Like most haggard and tired former commies, I have little time for the honours system; it’s an infantile, reflexive thing on my part, I suppose. Certainly I will be the first to show up with my bucket of ordure when some tenth-rate, brain-dead pop star or footballer or soap actor has a medal pinned on him out of the government’s desire to kowtow to public sensibilities. But if we are to have the honours, I find it difficult to think of anyone more deserving of a knighthood than Sir Salman Rushdie. While the rest of us were still worrying about the Cold War, Rushdie was warning us about the war yet to come. He addressed the Islamic revolution with sophistication, philosophical elegance and great literary inventiveness. And he did so with enormous courage and candour. He is perhaps Britain’s only writer who has successfully examined the soul of Islam and, in so doing, examined the soul of the West too. Despite the misery of his peripatetic incarceration he has produced at least five first-class novels or collections of stories (which is four more than Will Self has managed — and I’m being kind). He has witnessed the most wretched of little political weasels, the likes of Keith Vaz, marching through the streets at the head of a throng of howling Muslim maniacs, demanding his book be burned.

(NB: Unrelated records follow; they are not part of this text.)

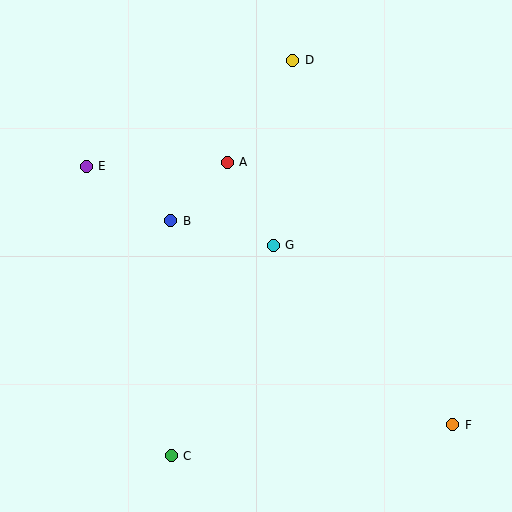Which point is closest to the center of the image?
Point G at (273, 245) is closest to the center.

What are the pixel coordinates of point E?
Point E is at (86, 166).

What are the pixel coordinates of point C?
Point C is at (171, 456).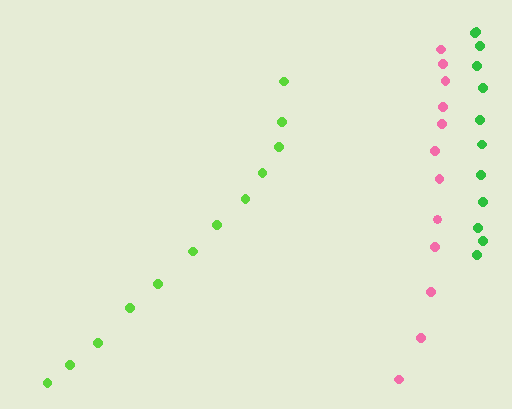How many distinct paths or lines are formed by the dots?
There are 3 distinct paths.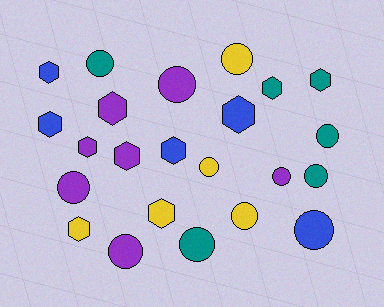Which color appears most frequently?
Purple, with 7 objects.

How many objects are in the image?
There are 23 objects.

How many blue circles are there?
There is 1 blue circle.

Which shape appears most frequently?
Circle, with 12 objects.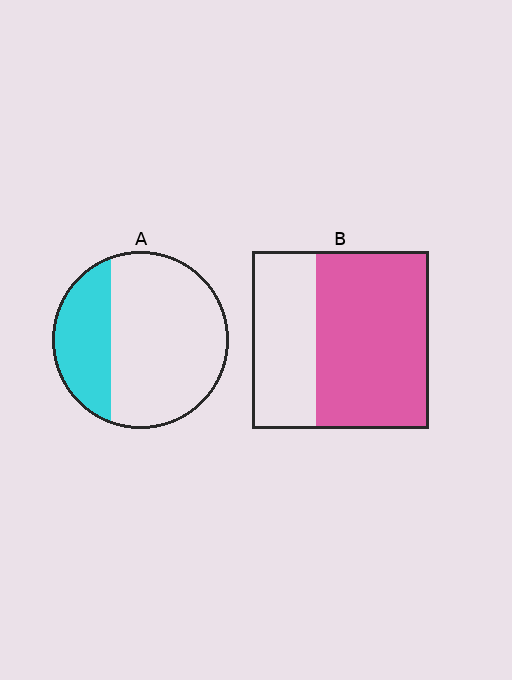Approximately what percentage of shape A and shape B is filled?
A is approximately 30% and B is approximately 65%.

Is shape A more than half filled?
No.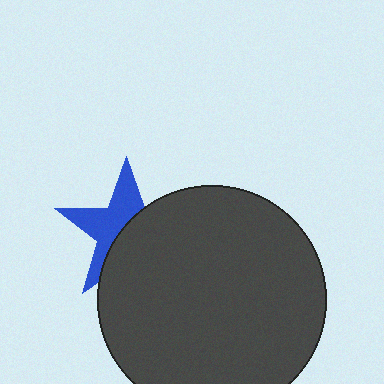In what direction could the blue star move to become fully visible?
The blue star could move toward the upper-left. That would shift it out from behind the dark gray circle entirely.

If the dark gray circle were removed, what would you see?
You would see the complete blue star.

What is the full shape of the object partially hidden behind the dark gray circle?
The partially hidden object is a blue star.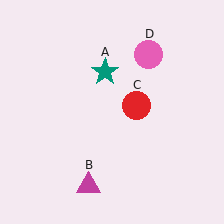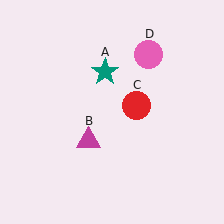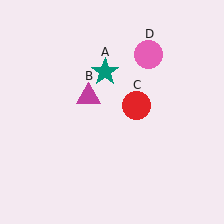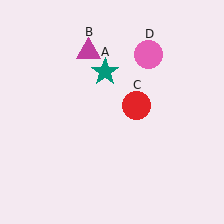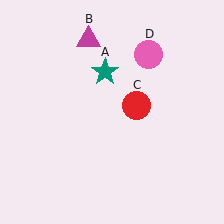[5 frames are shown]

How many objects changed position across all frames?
1 object changed position: magenta triangle (object B).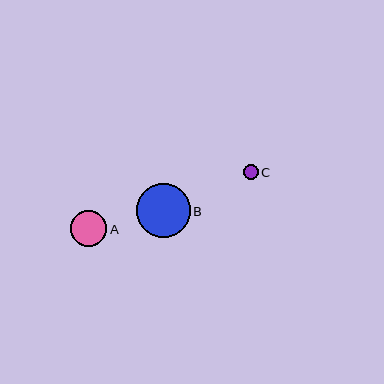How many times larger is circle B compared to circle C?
Circle B is approximately 3.6 times the size of circle C.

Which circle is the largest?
Circle B is the largest with a size of approximately 54 pixels.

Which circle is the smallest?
Circle C is the smallest with a size of approximately 15 pixels.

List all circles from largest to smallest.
From largest to smallest: B, A, C.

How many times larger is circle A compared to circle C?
Circle A is approximately 2.4 times the size of circle C.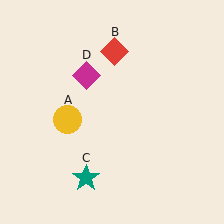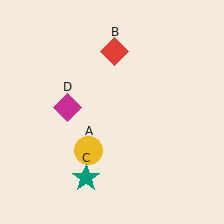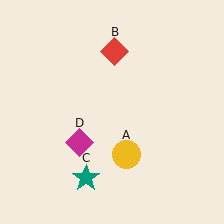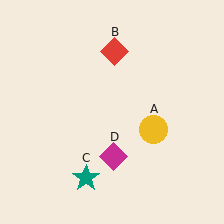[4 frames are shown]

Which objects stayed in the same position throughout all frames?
Red diamond (object B) and teal star (object C) remained stationary.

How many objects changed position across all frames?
2 objects changed position: yellow circle (object A), magenta diamond (object D).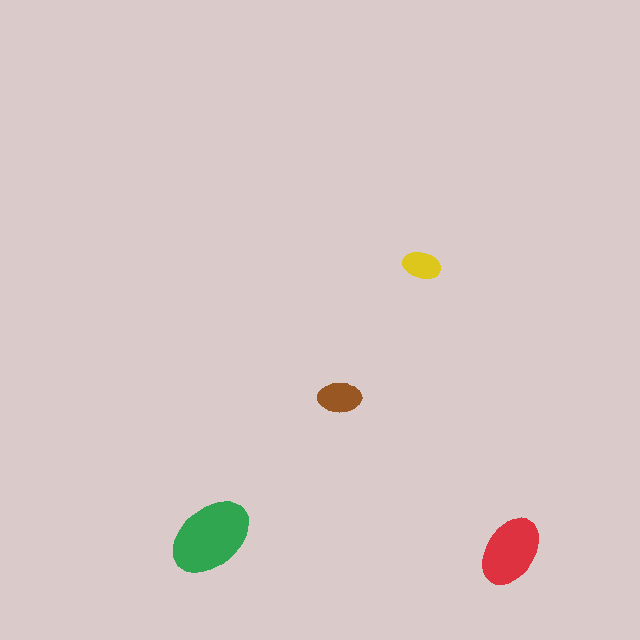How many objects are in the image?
There are 4 objects in the image.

He will have known that the award of a knighthood would cause trouble, that it is not the sort of thing which will play very well in the dusty madrassas of the Islamic world and that, in all probability, his life will be made a still greater misery as a result. But he is probably also aware that being so rewarded is a clear, public statement that is every bit as important as the publication of his excellent, if somewhat contentious, novel The Satanic Verses. An award for which, for once, I’d be proud to associate myself. I can’t remember saying that about an honours list before. It is often said that Rushdie regards himself rather highly; well, no higher than you deserve, Sir Salman.